It was a more recent picture— or so I figured, since Aya-Mom and Frizz-Dad had Kaito-Kid and a little girl with them. The girl was maybe as old as I'd been in the picture when I was holding Kaito-kid, and had the same long, shiny hair and dark eyes as the rest of her family.
"Oh," Dad said, very clearly unconcerned that they'd forgotten to mention a whole other child. "Tha'ts Mai."
Mom tilted her head and smirked. "Aya-la had her my way."
Dad snorted. "I don't think you get to call the natural way your way, Tally."
"Well, I did it first," Mom protested.
"No, I believe that was the proto-sexually-reproducing-organisms that did it first…"
Mom rolled her eyes. "Shut up, you know what I mean."
Huh. You know, I think I knew what they meant, too. "You're talking about—" I started, then bit my lip, then mimed my stomach expanding in front of me.
"Basically," Mom said. "Ugh, that sucked. I mean, not the part where you were around, Gracie. The part where everyone thought I was just getting fat."
I giggled. "Ha ha. You were fat."
Mom decided to be grown up and threw her pillow at me. "Be quiet! I had to fit you inside me, of course I got fat."

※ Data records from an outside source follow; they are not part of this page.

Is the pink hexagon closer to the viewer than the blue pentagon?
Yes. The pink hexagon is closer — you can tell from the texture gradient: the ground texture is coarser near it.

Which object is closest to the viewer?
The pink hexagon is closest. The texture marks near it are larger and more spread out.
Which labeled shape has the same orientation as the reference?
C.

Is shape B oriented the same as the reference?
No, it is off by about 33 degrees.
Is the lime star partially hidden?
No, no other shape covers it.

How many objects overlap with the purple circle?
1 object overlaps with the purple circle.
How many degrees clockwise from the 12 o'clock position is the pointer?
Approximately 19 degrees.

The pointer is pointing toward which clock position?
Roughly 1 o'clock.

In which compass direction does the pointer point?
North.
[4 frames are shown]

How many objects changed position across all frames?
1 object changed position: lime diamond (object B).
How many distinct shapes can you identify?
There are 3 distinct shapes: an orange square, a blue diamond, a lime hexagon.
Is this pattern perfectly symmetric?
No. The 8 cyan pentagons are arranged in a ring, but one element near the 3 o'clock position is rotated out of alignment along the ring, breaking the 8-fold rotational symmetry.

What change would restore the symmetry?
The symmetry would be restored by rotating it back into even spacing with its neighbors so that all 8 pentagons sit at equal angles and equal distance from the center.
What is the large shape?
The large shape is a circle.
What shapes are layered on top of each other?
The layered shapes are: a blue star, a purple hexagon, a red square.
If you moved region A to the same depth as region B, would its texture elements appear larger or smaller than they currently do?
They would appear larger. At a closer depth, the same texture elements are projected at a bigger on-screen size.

"Stop saying 'fat,'" Dad warned. "That's not nice."
"I'm David, I'm nice," Mom mocked.
"Wow, that was hurtful."
"So Kaito got put in a surge tank?" I asked.
"Unfortunately," Mom said.
"Not that it means he's bad," Dad added.
"They decided to do it a couple months before we found out you'd shown up," Mom chimed in.

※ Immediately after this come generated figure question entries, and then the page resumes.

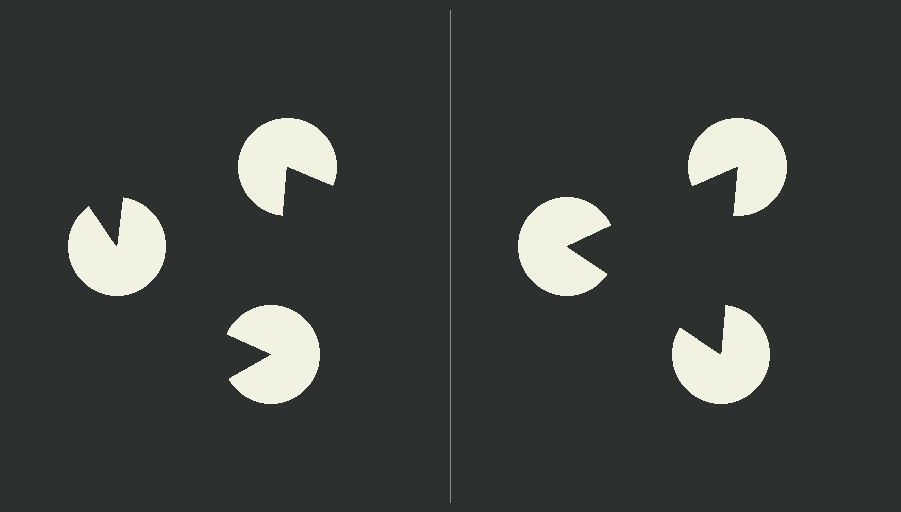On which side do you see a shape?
An illusory triangle appears on the right side. On the left side the wedge cuts are rotated, so no coherent shape forms.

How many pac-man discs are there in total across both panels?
6 — 3 on each side.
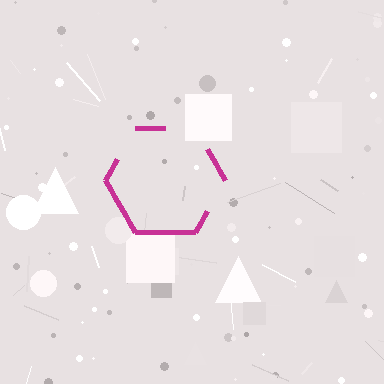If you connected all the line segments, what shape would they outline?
They would outline a hexagon.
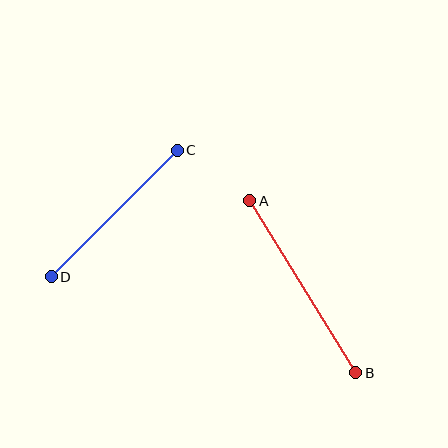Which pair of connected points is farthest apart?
Points A and B are farthest apart.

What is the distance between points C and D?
The distance is approximately 179 pixels.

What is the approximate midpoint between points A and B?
The midpoint is at approximately (303, 287) pixels.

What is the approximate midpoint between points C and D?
The midpoint is at approximately (114, 214) pixels.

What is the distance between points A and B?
The distance is approximately 202 pixels.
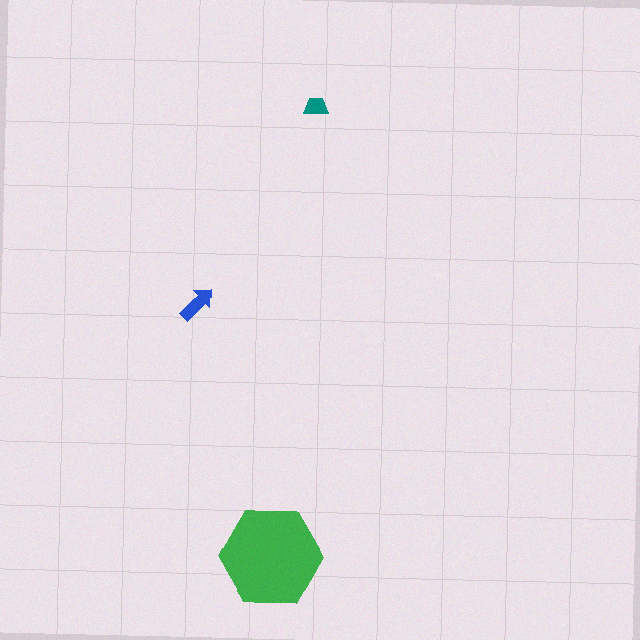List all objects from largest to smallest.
The green hexagon, the blue arrow, the teal trapezoid.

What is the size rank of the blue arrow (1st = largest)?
2nd.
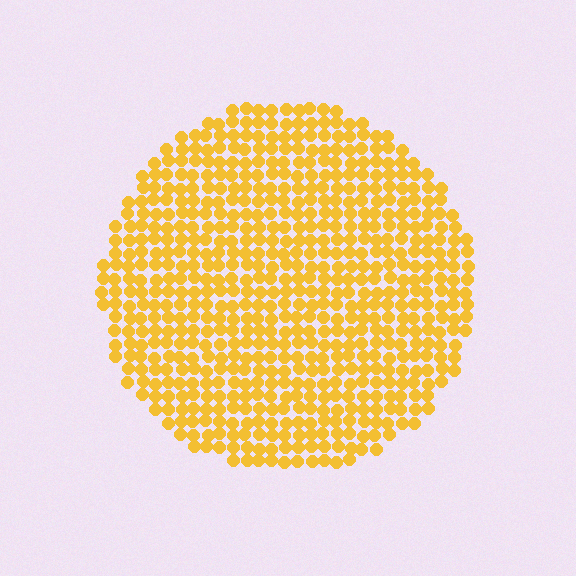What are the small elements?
The small elements are circles.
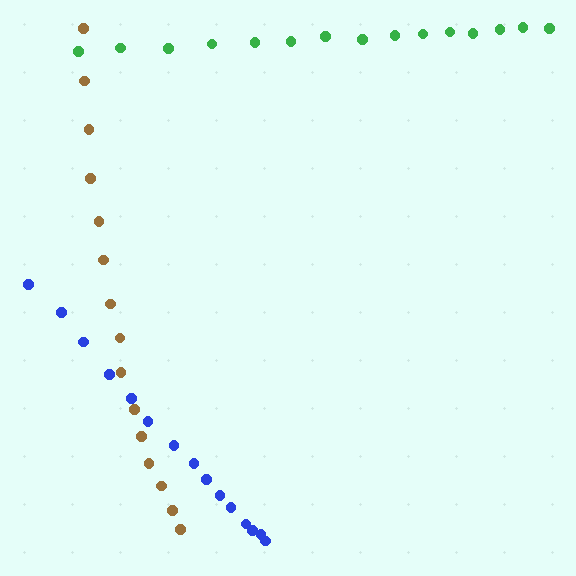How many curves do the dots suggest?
There are 3 distinct paths.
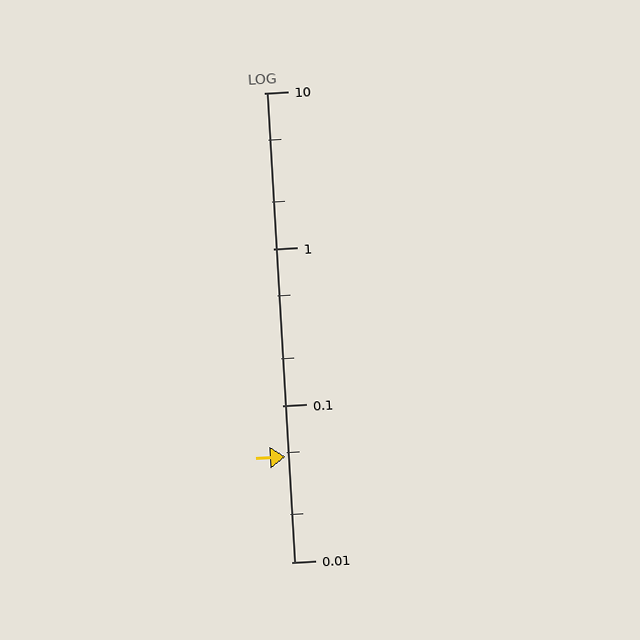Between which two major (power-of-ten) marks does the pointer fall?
The pointer is between 0.01 and 0.1.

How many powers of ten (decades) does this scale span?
The scale spans 3 decades, from 0.01 to 10.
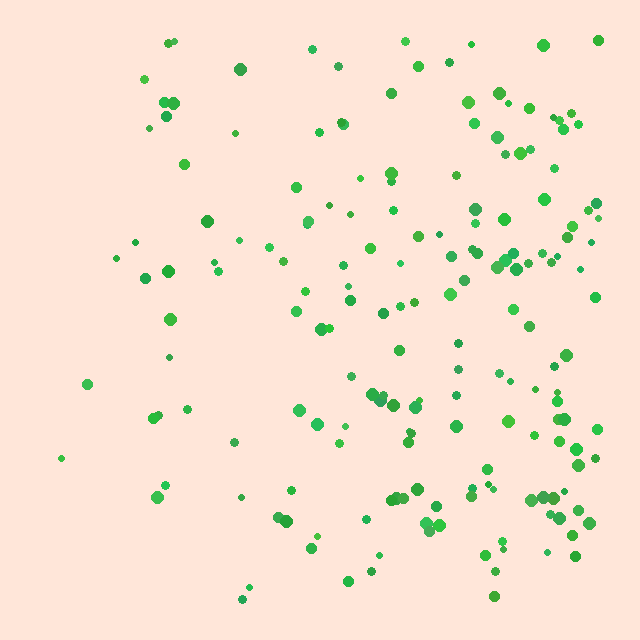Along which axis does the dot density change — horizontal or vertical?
Horizontal.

"Thanks," I said. "Really. It's not like you guys had anything to do with me."
"Not at all."
Hmm. Now that I thought about it, I hadn't heard a lot about Mom being pregnant with me. "When did you find out I was there?" I asked, leaning forward on my knees again.
She frowned. "Not sure. I think four months. But then, Dad's pretty stupid."
Instead of getting offended like anyone else on the planet, Dad elbowed her softly. "I don't think you're allowed to say that when you were the one who was actually going through it."
Mom sighed noisily. "Fine. We were both stupid. But in my defense, 'child growing inside of me' was not my first guess when I started puking up everything I ate and got a bump on my stomach."
Honestly, it probably wouldn't be my first guess either. I sunk back down onto the bed, peering at the picture with Kaito and Mai in it again. Now that I looked, I could tell: his face was smoother, more symmetrical, like he'd never been sick a day in his life. It was that her face was bad… just different, angular.
Weird.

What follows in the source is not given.